Making Sense of Revision-Control Systems

ChelleChelle writes "During the past half-decade there has been an explosion of creativity in revision-control software, complicating the task of determining which tool to use to track and manage the complexity of a project as it evolves. Today, leaders of teams are faced with a bewildering array of choices ranging from Subversion to the more popular Git and Mercurial. It is important to keep in mind that whether distributed or centralized, all revision-control systems come with a complicated set of trade-offs. Each tool emphasizes a distinct approach to working and collaboration, which in turn influences how the team works. This article outlines how to go about finding the best match between tool and team."

13 of 268 comments (clear)

  1. Errata by kabloom · · Score: 5, Informative

    Because Subversion offers working out of a shared branch as the path of least resistance, developers tend to do so blindly without understanding the risk they face. In fact, the risks are even subtler: suppose that Alice's changes do not textually conflict with Bob's; she will not be forced to check out Bob's changes before she commits, so she can commit her changes to the server unimpeded, resulting in a new tree state that no human has ever seen or tested.

    This statement is incorrect. Subversion requres you to update your working copy before committing whenever you have modified a file that has changed in the repository.

  2. No they don't. by SanityInAnarchy · · Score: 4, Informative

    Each tool emphasizes a distinct approach to working and collaboration, which in turn influences how the team works.

    Ok, yes, some tools do. For example, subversion supports trivial branching, but sucks at merging, so it encourages people to work on a common "trunk" branch. It also only supports a central server, so it "encourages" developing with a central server.

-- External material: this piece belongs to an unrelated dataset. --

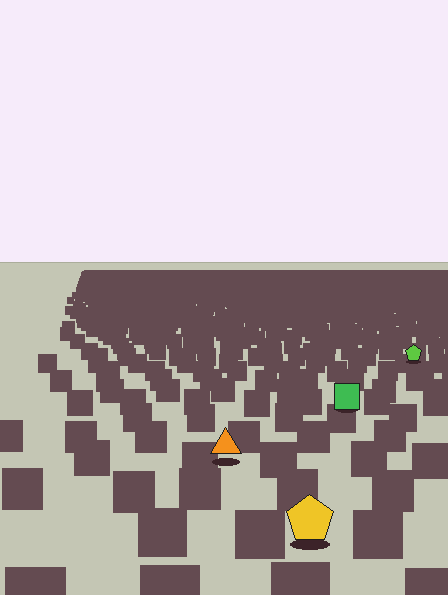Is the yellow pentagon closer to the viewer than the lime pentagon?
Yes. The yellow pentagon is closer — you can tell from the texture gradient: the ground texture is coarser near it.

    Git, on the other hand, "encourages" people to not put multi-gigabyte files in version control.

    However, Git can be used to talk to an SVN repository. It can also talk to a central repository, or work purely via ssh between workstations, or with something like Gitjour, in a truly distributed fashion. Github is a strange and wonderful mutation of the two.

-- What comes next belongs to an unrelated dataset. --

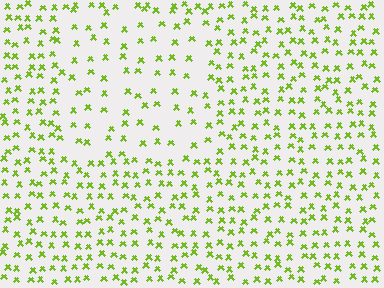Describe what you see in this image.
The image contains small lime elements arranged at two different densities. A rectangle-shaped region is visible where the elements are less densely packed than the surrounding area.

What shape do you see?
I see a rectangle.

    Perhaps, by making branches and merges so awesomely fast, Git "encourages" lots of little local branches, and keeping a neat patch history. But to sum it up:

    SVN can handle large binary files and Windows better than Git, and is better integrated into IDEs.

    Git is better at everything else, ever. Seriously -- 99% of projects that are hosted on SVN would make more sense on Git.

    --
    Don't thank God, thank a doctor!
    1. Re:No they don't. by SanityInAnarchy · · Score: 4, Informative

      It has changed, somewhat -- but mostly, I think there's just better documentation.

      But, for example...

      Looked like you had to deal with bizarre syntax and long hex numbers for the simplest things

      That is pretty fundamental to the design -- it's a SHA1 hash. It's also not incredibly difficult -- cut and paste. When your SVN revisions hit four and five digits, they don't really have much more meaning than that hash, do they?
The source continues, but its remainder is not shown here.